The company wants to add value to its existing petrochemical business by focusing more on speciality polymer manufacturing, which promises high revenue from sales of high-margin products.
Auttapol Rerkpiboon, chief executive of PTT, said the company and its subsidiaries will continue to develop value-added products and grow PTT’s new businesses.
Development of new businesses, including electric vehicles (EVs), EV batteries, renewable energy and hydrogen fuel, as well as medical products will go on despite rising prices of some raw materials.
“Everything we have done for our new S-curve businesses will pave the way for us to achieve a net profit target, making up 30% of total profits made by PTT Group within 2030,” said Mr Auttapol as he shared ideas during a forum entitled “Big Corp CEOs Towards Businesses of the Future”, held yesterday as part of a seminar on Thailand Economic Outlook 2023.

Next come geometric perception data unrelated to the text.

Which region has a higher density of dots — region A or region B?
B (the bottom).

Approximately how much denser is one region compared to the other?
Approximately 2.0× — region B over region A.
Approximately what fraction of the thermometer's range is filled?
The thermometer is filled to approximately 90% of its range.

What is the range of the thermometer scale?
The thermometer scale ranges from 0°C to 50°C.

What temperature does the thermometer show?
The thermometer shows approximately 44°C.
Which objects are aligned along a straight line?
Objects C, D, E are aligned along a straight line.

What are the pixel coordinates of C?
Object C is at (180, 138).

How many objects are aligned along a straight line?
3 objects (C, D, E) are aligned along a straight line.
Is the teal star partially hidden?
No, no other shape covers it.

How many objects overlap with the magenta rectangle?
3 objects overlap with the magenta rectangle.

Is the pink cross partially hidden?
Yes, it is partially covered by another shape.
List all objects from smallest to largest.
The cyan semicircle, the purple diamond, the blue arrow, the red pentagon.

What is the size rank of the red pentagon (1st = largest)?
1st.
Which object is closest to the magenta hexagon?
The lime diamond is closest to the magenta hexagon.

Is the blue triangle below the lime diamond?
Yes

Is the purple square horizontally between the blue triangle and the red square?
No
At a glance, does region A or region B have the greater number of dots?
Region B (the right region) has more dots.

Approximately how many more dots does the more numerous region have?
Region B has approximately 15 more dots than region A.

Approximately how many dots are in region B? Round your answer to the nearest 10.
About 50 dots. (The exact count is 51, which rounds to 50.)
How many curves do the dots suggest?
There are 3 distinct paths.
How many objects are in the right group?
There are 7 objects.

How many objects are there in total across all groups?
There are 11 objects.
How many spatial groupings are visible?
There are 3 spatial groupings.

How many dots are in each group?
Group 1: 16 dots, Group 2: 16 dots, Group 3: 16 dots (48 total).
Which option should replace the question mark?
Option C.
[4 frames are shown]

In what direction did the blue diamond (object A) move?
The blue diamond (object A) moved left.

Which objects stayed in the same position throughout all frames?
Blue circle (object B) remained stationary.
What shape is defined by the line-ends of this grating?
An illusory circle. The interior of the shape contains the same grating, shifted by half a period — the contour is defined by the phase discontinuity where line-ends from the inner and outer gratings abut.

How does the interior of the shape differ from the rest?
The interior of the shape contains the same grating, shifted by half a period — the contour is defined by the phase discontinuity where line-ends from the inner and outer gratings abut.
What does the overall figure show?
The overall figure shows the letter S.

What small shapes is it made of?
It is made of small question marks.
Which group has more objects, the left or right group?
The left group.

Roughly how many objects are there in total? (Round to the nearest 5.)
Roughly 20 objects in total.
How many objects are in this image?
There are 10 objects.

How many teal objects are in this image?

PTT aims to increase its power generation capacity from renewable energy sources to 12 gigawatts, up from 1GW at present, within 2030.
Further renewable energy development can be carried out more easily as the costs of solar modules are expected to decrease by around 10 times, down from US$2 million per megawatt, said Mr Auttapol.
He said PTT and its subsidiaries aim to achieve a net-zero target, a balance between greenhouse gas emissions and absorption, within 2050 through many projects, including more efficient use of energy and a reforestation programme covering 1 million rai.
PTT will continue its plan to build an EV assembly plant in the Eastern Economic Corridor area in cooperation with Taiwan-based Hon Hai Precision Industry Co, a multinational electronics manufacturer.
On the subject of expensive energy prices, Mr Auttapol said he believed the prices had already peaked.
“Though gas and oil prices are expected to stay high, with frequent fluctuations, the prices will not be as high as those seen earlier this year,” he said.
PTT has so far spent 17.8 billion baht supporting the government’s measures to regulate the domestic prices of fuel, including liquefied petroleum gas and compressed natural gas, and relieving the financial burden of state-run Electricity Generation Authority of Thailand by extending the payback period for gas it purchased from PTT.